И. Кант(1724-1804) трактовал прекрасное как объект незаинтересо­ванного отношения (отношение человека к прекрасному чисто созерца­тельное и непрактическое). Канта различил полезное и прекрасное и под­черкнул качественно своеобразный характер эстетического интереса. Он произвел дематериализацию прекрасного, отделил его форму от его со­держания: зеленый цвет или звук скрипки принято считать прекрасными, но они лишь приятны. В суждении о прекрасном имеет место созерца­тельное удовольствие, не возбуждающее практического интереса к объек-

ту. Только когда цвет и звук очищены от материального содержания, они выступают как прекрасные. Кант считает, что «наслаждение в приятном» и «наслаждение в добром» соединены с интересом, в то время как наслаж­дение прекрасным, которое определяет суждение вкуса (= эстетическое суждение), свободно от всякого интереса.

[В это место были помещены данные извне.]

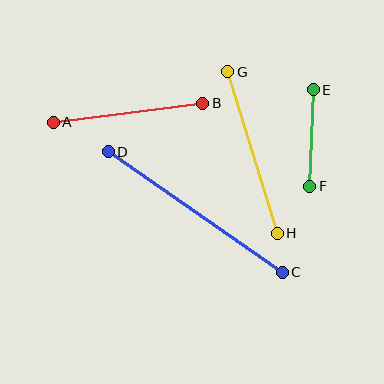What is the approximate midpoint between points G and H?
The midpoint is at approximately (253, 153) pixels.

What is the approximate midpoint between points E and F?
The midpoint is at approximately (311, 138) pixels.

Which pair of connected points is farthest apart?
Points C and D are farthest apart.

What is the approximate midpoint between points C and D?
The midpoint is at approximately (195, 212) pixels.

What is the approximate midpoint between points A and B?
The midpoint is at approximately (128, 113) pixels.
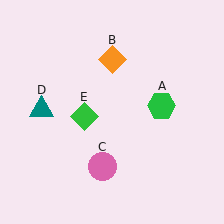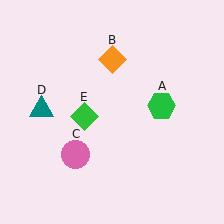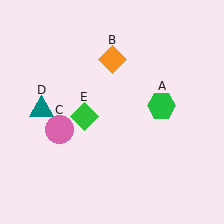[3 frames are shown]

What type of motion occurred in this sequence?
The pink circle (object C) rotated clockwise around the center of the scene.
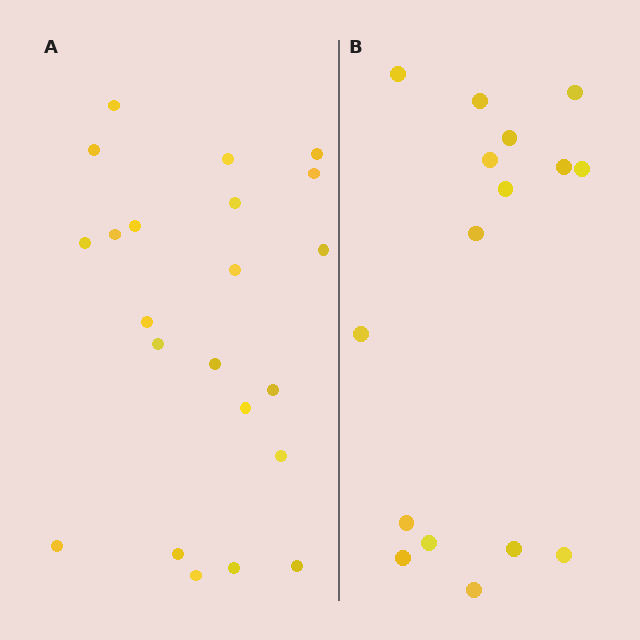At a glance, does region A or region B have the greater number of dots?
Region A (the left region) has more dots.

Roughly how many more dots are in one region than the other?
Region A has about 6 more dots than region B.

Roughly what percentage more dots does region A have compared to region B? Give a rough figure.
About 40% more.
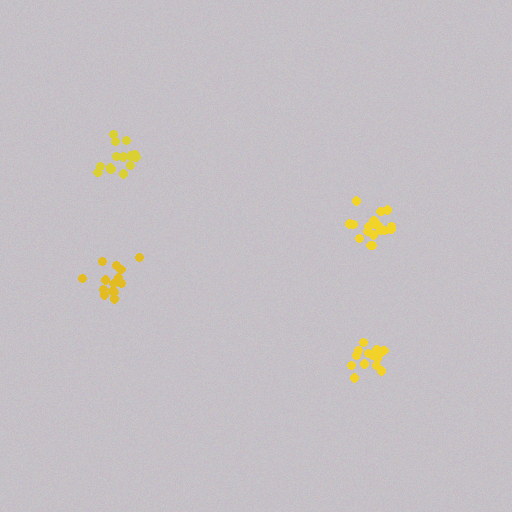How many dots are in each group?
Group 1: 18 dots, Group 2: 14 dots, Group 3: 14 dots, Group 4: 14 dots (60 total).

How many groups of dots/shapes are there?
There are 4 groups.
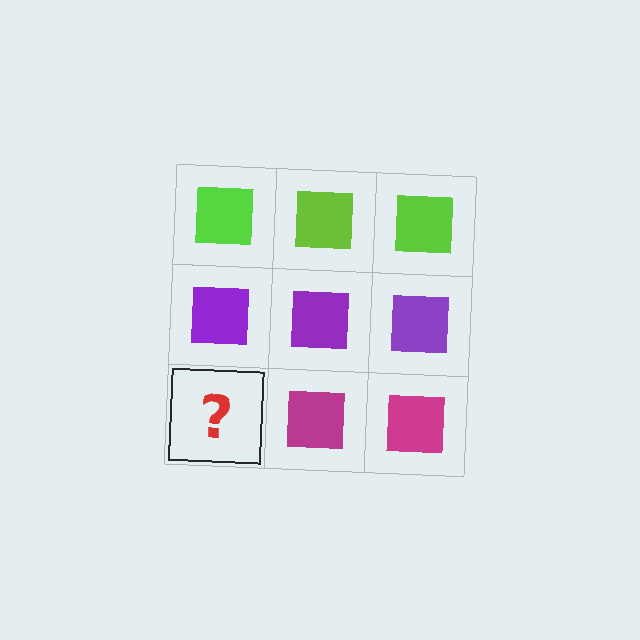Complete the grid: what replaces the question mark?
The question mark should be replaced with a magenta square.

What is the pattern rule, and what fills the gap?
The rule is that each row has a consistent color. The gap should be filled with a magenta square.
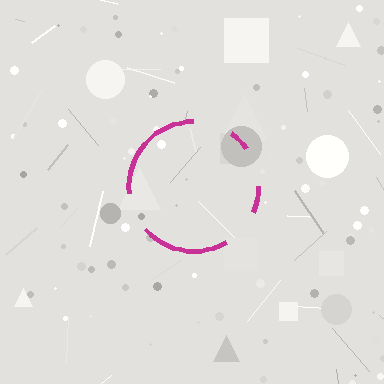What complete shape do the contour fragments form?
The contour fragments form a circle.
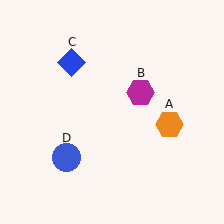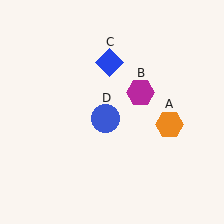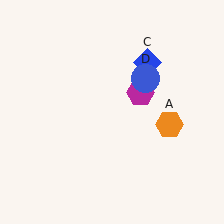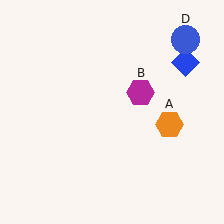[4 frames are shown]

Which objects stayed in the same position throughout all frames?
Orange hexagon (object A) and magenta hexagon (object B) remained stationary.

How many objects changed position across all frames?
2 objects changed position: blue diamond (object C), blue circle (object D).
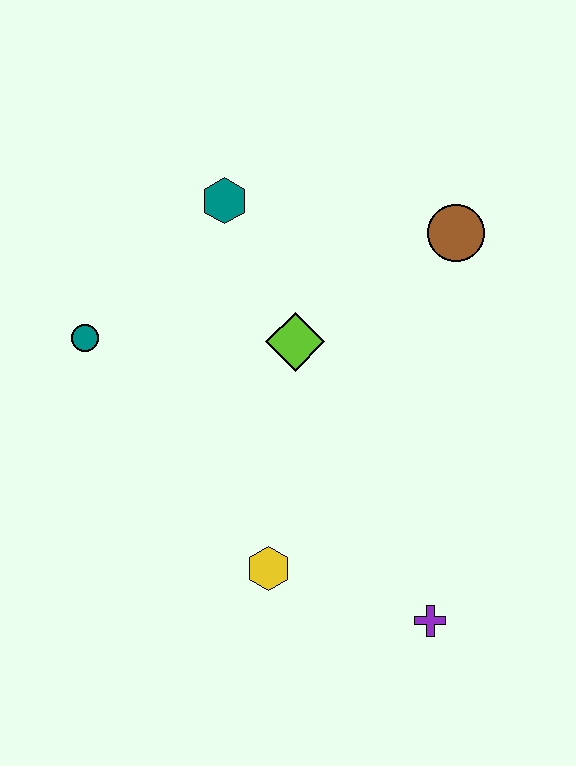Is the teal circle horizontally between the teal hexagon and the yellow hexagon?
No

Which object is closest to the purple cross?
The yellow hexagon is closest to the purple cross.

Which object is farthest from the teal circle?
The purple cross is farthest from the teal circle.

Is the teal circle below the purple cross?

Дидро отождествлял красоту и истину, Г. Э. Лессинг(1729-1781) же разделял их, делая главным принципом изобразительных искусств красо­ту, а главным принципом поэзии — истину. И. Г. Гердер(1729-1781) сформулировал универсальный закон природы: свойства предмета, его внутреннее совершенство и красота зависят от пропорции действующих в нем сил, а нарушенная пропорция стремится быть восстановленной. Это­му закону подчиняется природный предмет, он — целая система действу­ющих сил. Такую систему представляет собой и человек, и человеческое общество, и каждая нация, наконец, все человечество. По Гердеру, красо­та есть внешнее выражение идеи добра.